(Kaiser Music, Estádio do Pacaembú, São Paulo, 20 de setembro de 2003.)
Serei eternamente grato pelo precioso empurrão de Mr. Gloug Guedes, que me levou ao open air do Deep Purple no Pacaembu, São Paulo City.
Consegui ingresso privilegiadíssimo, melhor impossível. Estabeleci-me a circa 10 metros do palco, naquele lugar que se você chegasse 8 horas antes do show e escolhesse “É este!”... seria ali. O esquema de cadeiras na pista gera este tipo de privilégio. Visão perfeita, e na boca do palco nem estava tão cheio. Bem... até que começou o show do Sepultura...

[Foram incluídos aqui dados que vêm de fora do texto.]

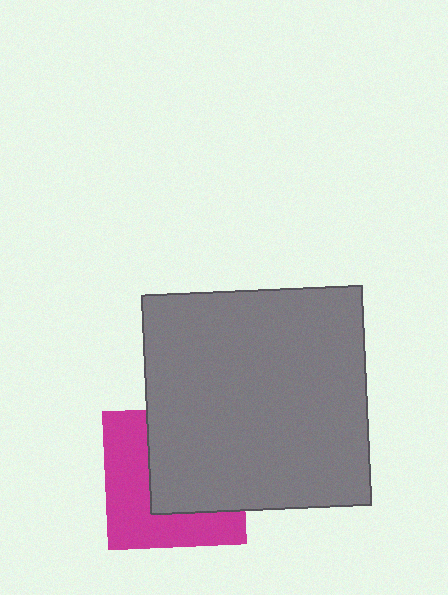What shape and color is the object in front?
The object in front is a gray square.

Terra em transe. Quem nunca viu o Sepultura ao vivo – e a 10 metros de distância em um estádio lotado – não tem dados para dizer que não gosta de Sepultura. É irresistível: tribal, furioso, energia e eletricidade incontidas, ritmo enlouquecedor, guitarras extasiantes, limpas (!). Agumas socialites do camarote da Kaiser atrás de mim tinham pulado a mureta e estavam a meu lado, e descobriam que seus longos cabelos eram iguais aos dos músicos, e que poderiam sacudí-los como eles, e dançar como eles, e se esbaldavam! Imagine a cena: socialites hiper produzidas dançando ao som do Sepultura e sacudindo suas cabeças como legítimas headbangers!...

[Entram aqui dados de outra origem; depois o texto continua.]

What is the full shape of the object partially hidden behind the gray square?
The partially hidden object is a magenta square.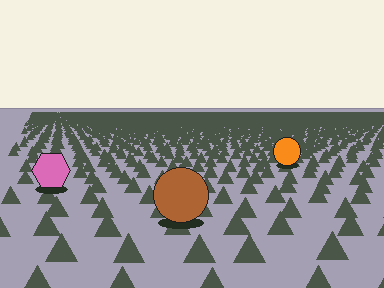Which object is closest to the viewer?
The brown circle is closest. The texture marks near it are larger and more spread out.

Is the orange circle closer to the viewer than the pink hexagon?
No. The pink hexagon is closer — you can tell from the texture gradient: the ground texture is coarser near it.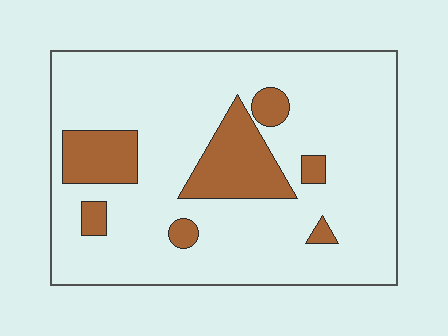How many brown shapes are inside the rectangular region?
7.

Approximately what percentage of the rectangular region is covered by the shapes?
Approximately 20%.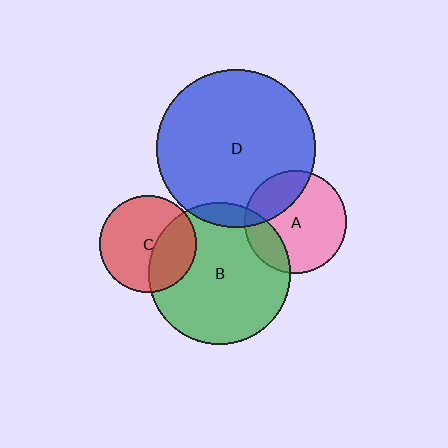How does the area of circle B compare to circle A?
Approximately 1.9 times.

A massa delirava, e a área VIP Premium onde eu e aquele monte de socialites estávamos foi furiosamente invadida. A partir daí, a situação chegou a ficar perigosa: cadeiras eram arrancadas e arremessadas para cima, ou então empurradas, prendendo as pernas de quem estava ali na frente; as rodas de pogar se formavam com extrema violência, a galera sem camisa se empurrando, chutando e socando puxada pela ferocíssima música, e a pancadaria chegava muito perto (minhas reverências a Mr. Fabio Star, a única pessoa que conheço que já enfrentou um pogar – show dos Raimundos, abertura para Aerosmith, Praça da Apoteose, RJ, no gargarejo – macho paca!).

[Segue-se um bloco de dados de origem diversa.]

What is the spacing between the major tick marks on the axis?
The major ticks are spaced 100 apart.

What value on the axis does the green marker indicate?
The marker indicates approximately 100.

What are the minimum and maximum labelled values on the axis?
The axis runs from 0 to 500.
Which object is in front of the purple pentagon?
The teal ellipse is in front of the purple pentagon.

O Sepultura está em excepcional forma. Andreas captura os desejos da massa e faz com a guitarra exatamente o que se espera dele, ou seja: tudo e mais um pouco. Não houve um único acorde fora do lugar, a altura ensurdecedora era perfeita, o ritmo contagiante, a polícia tentando timida e inutilmente botar alguma moral nas rodas, debaixo das queixas das socialites assustadas porém dançando ensandecidas. Em momentos distintos Mr. Kisser tocou a intro de “Dazed & Confused” arrancando todos os arrepios e emoções possíveis da galera, e mostrando que o Zeppelin é eterno mesmo para gente nova; e também o start de “Lazy”, anunciando ser uma honra para o Sepultura abrir para o Purple. Quem gosta de guitarra – e mesmo quem não gosta – pode imaginar o que seja a ensurdecedora guitarra do Sepultura tocando “Dazed” e “Lazy”. Não tem preço. Não tem arterioesclerose nem mal de Alzheimer que possa algum dia arrancar isto da cabeça de quem lá esteve.
Derrick Green está parecendo uma caveira preta, enorme, gigantesco, uma cordilheira de músculos, um hulk preto com olhos permanentemente esbugalhados e dreadlocks nos cabelos que vão abaixo da cintura. Presença fortíssima, arranhou algumas palavras em português, até quando ele fala “Um, dois, três, quaaaaatro” o estádio treme com sua voz gutural. Impecável.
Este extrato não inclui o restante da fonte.